Begitu mereka melangkah keluar dari istana, mereka melihat sesosok terbang ke arah mereka.
Wajah Chu Feng dan yang lainnya berseri-seri. Sosok itu telah menyamar, tetapi mereka masih bisa mengenalinya sekilas.
Sebelum Chu Feng sempat mengucapkan sepatah kata pun, sebuah transmisi suara terdengar di telinganya, “Saudara, k-kau di sini! Itu s-bagus sekali! Aku khawatir kau tidak bisa datang tepat waktu.”
Saat dia menyelesaikan kalimatnya, dia sudah mendarat di kapal perang.

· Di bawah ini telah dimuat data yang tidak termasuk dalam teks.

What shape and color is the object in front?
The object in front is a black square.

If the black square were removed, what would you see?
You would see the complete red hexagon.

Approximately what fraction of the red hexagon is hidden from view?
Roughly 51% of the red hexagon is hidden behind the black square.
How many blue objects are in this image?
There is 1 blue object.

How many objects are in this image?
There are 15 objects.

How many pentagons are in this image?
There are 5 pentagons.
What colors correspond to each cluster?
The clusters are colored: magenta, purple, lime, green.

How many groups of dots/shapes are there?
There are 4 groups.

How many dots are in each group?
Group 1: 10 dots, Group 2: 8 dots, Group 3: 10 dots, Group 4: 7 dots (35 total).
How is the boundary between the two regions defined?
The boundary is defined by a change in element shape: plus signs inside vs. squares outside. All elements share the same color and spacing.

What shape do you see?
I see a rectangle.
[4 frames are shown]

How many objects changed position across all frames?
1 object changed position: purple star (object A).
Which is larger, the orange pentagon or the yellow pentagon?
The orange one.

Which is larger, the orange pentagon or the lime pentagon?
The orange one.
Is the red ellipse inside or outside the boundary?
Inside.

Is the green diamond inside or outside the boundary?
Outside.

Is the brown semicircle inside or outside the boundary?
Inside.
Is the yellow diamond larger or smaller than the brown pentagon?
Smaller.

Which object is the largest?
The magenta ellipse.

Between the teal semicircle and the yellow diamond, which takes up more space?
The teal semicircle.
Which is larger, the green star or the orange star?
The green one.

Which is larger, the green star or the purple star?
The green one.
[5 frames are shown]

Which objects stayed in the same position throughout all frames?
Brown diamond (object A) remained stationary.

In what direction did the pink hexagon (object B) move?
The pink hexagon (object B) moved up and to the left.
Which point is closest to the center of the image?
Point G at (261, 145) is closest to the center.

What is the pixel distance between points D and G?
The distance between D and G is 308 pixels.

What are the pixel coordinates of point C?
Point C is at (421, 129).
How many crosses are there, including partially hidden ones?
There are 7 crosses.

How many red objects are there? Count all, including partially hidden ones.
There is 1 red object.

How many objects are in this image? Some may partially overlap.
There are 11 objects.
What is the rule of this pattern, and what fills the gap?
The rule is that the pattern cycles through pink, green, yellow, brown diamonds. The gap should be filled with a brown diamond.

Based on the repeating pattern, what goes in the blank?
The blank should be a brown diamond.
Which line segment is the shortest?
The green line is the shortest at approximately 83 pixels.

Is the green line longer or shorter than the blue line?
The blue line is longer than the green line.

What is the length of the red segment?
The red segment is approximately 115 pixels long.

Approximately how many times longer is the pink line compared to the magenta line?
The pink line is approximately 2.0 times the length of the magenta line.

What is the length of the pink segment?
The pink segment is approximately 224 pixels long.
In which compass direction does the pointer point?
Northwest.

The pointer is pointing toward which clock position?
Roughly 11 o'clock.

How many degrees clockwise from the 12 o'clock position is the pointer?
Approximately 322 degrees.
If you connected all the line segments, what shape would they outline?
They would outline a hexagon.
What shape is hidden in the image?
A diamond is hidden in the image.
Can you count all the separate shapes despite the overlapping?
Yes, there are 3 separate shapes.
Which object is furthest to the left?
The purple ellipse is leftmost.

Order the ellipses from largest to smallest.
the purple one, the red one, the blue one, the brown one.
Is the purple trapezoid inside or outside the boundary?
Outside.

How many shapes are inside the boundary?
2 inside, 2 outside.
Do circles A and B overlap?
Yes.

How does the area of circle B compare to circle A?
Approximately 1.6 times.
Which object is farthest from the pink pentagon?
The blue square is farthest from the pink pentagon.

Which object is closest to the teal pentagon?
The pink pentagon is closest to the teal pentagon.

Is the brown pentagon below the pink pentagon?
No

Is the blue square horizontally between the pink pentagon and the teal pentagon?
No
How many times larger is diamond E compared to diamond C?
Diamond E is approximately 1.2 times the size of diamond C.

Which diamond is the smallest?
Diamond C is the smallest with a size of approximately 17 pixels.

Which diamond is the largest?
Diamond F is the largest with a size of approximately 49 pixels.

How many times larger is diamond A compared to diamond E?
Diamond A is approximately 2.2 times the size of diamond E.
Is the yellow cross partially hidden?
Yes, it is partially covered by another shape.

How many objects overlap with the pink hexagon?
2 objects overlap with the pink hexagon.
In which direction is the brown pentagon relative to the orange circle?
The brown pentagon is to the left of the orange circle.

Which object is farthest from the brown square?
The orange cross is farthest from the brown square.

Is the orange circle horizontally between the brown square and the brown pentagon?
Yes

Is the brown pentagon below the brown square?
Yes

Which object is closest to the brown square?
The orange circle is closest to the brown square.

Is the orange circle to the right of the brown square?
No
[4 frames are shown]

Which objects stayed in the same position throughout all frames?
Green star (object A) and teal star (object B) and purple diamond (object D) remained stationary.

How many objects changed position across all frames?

“Wang Qiang, apakah kau baik-baik saja?” Xianhai Shaoyu dan yang lainnya sangat gembira melihat Wang Qiang, terutama karena dia tampak tidak terluka.
“Apa s-apa yang mungkin terjadi padaku? Itu bukan masalah besar bagiku,” jawab Wang Qiang sambil menyeringai.
Namun Chu Feng meraih pergelangan tangannya dan menyalurkan gelombang kekuatan spiritual ke dalam tubuhnya. Beberapa detik kemudian, dia mengerutkan kening. “Bagaimana ini bisa dianggap baik-baik saja?”